In [15]:
# format to specify is a custom one (we tweaked gends.py from thermonet a bit)
# needs to bee: wt_pdb_path, pos, mt_pdb_path
# ie: relaxed_wild_3D_path mutation_position+1 relaxed_mutated_3D_path

In [16]:
import pandas as pd
import numpy as np
import os
from glob import glob


In [17]:
DATASET_INPUT = "../data/main_dataset_creation/outputs/all_v3/dataset_with_all_features.csv"
SUBMISSION_INPUT = "../data/main_dataset_creation/outputs/all_v3/submission_all_features_filled_nan.csv"
COMPUTE_NEW_MUTATIONS_LISTS = True

THREADS_PARIS = 6

SUBSET_DUPLICATES_NO_PH = ["uniprot", "wild_aa", "mutation_position",
                           "mutated_aa", "sequence"]

MAX_SUBDF_SIZE = 100


In [18]:
df_train = pd.read_csv(DATASET_INPUT)
df_train = df_train[~(df_train.alphafold_path.isna())]
df_train = df_train[~(df_train.ddG.isna())]
df_train.drop_duplicates(subset=SUBSET_DUPLICATES_NO_PH, inplace=True)
df_train["already_computed"] = False
df_train = df_train[SUBSET_DUPLICATES_NO_PH +
                    ["already_computed", "alphafold_path", "relaxed_wild_3D_path", "relaxed_mutated_3D_path"]]

df_test = pd.read_csv(SUBMISSION_INPUT)
df_test.drop_duplicates(subset=SUBSET_DUPLICATES_NO_PH, inplace=True)
df_test["already_computed"] = False
df_test = df_test[SUBSET_DUPLICATES_NO_PH +
                  ["already_computed", "alphafold_path", "relaxed_wild_3D_path", "relaxed_mutated_3D_path"]]
# rm deletion
df_test = df_test[~(df_test.mutated_aa.eq('-'))]
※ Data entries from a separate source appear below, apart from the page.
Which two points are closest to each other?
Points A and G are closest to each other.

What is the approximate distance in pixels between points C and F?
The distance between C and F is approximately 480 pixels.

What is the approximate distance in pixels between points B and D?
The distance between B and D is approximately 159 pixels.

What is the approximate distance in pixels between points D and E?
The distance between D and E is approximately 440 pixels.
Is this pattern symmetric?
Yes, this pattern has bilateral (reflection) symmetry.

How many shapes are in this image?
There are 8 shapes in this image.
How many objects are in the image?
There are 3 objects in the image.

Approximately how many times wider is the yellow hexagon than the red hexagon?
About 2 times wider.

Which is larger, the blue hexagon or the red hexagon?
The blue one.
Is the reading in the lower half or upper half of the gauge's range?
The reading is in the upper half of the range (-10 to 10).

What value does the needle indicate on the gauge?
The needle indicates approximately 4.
df = pd.concat([df_train, df_test])
print(len(df))


7921


In [19]:
# create variant list in gends_outputs
# Split df by uniprot
unique_uniprot = df.uniprot.unique()
all_uniprot_dfs = []

for uniprot in unique_uniprot:
    uniprot_df = df[df.uniprot.eq(uniprot)]
    if len(uniprot_df) < MAX_SUBDF_SIZE:
        all_uniprot_dfs.append(uniprot_df.copy())
    else:
        number_splits = min(THREADS_PARIS, len(uniprot_df)//MAX_SUBDF_SIZE)
        print(f"splitting {uniprot} in {number_splits} splits")
        subdf_list = [uniprot_df.iloc[index, :].copy()
                      for index in np.array_split(range(len(uniprot_df)), number_splits)]
        all_uniprot_dfs += subdf_list

print("len(all_uniprot_dfs)", len(all_uniprot_dfs))
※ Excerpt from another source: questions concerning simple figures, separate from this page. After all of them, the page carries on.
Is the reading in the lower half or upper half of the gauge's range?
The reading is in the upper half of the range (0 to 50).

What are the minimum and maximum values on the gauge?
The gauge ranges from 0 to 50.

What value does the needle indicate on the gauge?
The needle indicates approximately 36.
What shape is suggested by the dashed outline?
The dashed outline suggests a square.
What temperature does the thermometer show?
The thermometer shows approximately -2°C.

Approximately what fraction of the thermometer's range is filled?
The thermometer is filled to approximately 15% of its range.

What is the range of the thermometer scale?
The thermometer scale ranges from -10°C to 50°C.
def append_to_variants(row, k):
    with open(f"./gends_input/{row['uniprot']}_{k}_variants.txt", "a+") as f:
        wt_pdb_path = row["relaxed_wild_3D_path"]
        pos = int(row["mutation_position"]+1)
        mt_pdb_path = row["relaxed_mutated_3D_path"]
        f.write(f"{wt_pdb_path} {pos} {mt_pdb_path}\n")
    return row

for k, subdf in enumerate(all_uniprot_dfs):
    subdf.apply(lambda row: append_to_variants(row, k), axis=1)
print("done")


splitting P06654 in 6 splits
splitting P0ABQ4 in 1 splits
splitting P00648 in 1 splits
splitting P00644 in 6 splits
splitting P07751 in 1 splits
splitting P00720 in 1 splits
splitting AF70 in 6 splits
len(all_uniprot_dfs) 307
done


the following scripts needs to be done in the thermonet conda environment:

> conda activate thermonet

In [20]:
for i, subdf in enumerate(all_uniprot_dfs):
    script_suffix = f"PARIS_{i % THREADS_PARIS}"
    uniprot = subdf.iloc[0,:]["uniprot"]
    with open(f"../gends_{script_suffix}.sh", "a+") as f:
        cmd = " ".join([
            "/home/ml/novozymes-prediction/resources/ThermoNet/ThermoNet/gends.py",
            f"-i ./compute_mutated_structures/gends_input/{uniprot}_{i}_variants.txt",
            f"-o ./compute_mutated_structures/gends_output/{uniprot}_{i}_stacked_16_1",
            "-p ./ --boxsize 16 --voxelsize 1",
            "\n"
            ])
        f.write(cmd)

with open("../main_gends_PARIS.sh", "w+") as f:
    for i in range(THREADS_PARIS):
        f.write(f"bash gends_PARIS_{i}.sh & \n")